From: Hans Aberg (haberg@math.su.se)
Date: Wed Jan 19 2005 - 17:51:30 CST
At 21:15 +0100 2005/01/19, Lars Kristan wrote:
>Hans Aberg wrote:
>> On 2005/01/19 01:56, Peter Kirk at peterkirk@qaya.org wrote:
>>
>> > On 19/01/2005 00:09, Hans Aberg wrote:
>> >> UTF-8 BOM's seem pointless.
>>
>> > Maybe. Nevertheless, they exist, not only as a result of
>> unintelligent
>> > conversion from UTF-16 or UTF-32 to UTF-8, but also because
>> at least one
>> > UTF-8 editor, Notepad on Windows 2000 (and XP?), always
>> emits a BOM at
>> > the start of a UTF-8 file.
>>
>> Well, it seems easier to change that single editor, then. Or
>> write a program
>> that removes it at need.
>
>At first, one would think that the UTF-8 'BOM' emitted by Notepad is an
>oversight, a bug.
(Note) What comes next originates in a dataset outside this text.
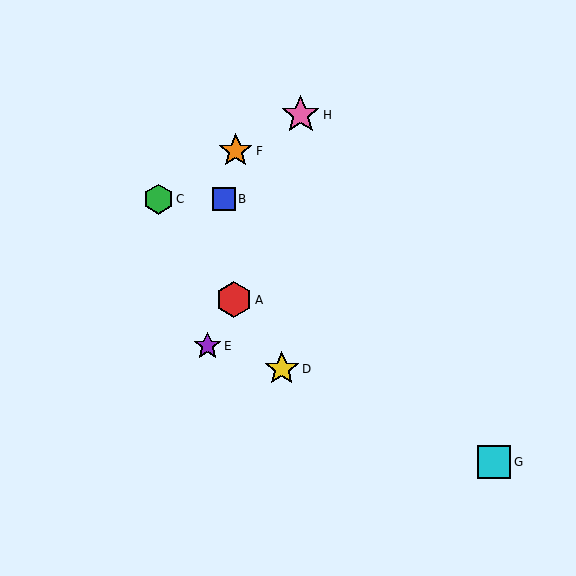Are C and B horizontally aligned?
Yes, both are at y≈199.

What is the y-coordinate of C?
Object C is at y≈199.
But that is not the case.
>
>A long time ago, Notepad worked on 8-bit legacy encoded files. Always in your
current Windows codepage.
>
>Then Notepad was rewritten in Unicode and got the ability to save files in
>'Unicode' (UCS-2). When opening a file, it used the BOM to distinguish the two
>flavors of text files.
>
>Now Notepad got the ability to save UTF-8 files. And the UTF-8 'BOM' is emitted
>for the same purpose - to be able to distinguish the UTF-8 files from legacy
>encoded files. So, you always get the text you saved back, displayed properly.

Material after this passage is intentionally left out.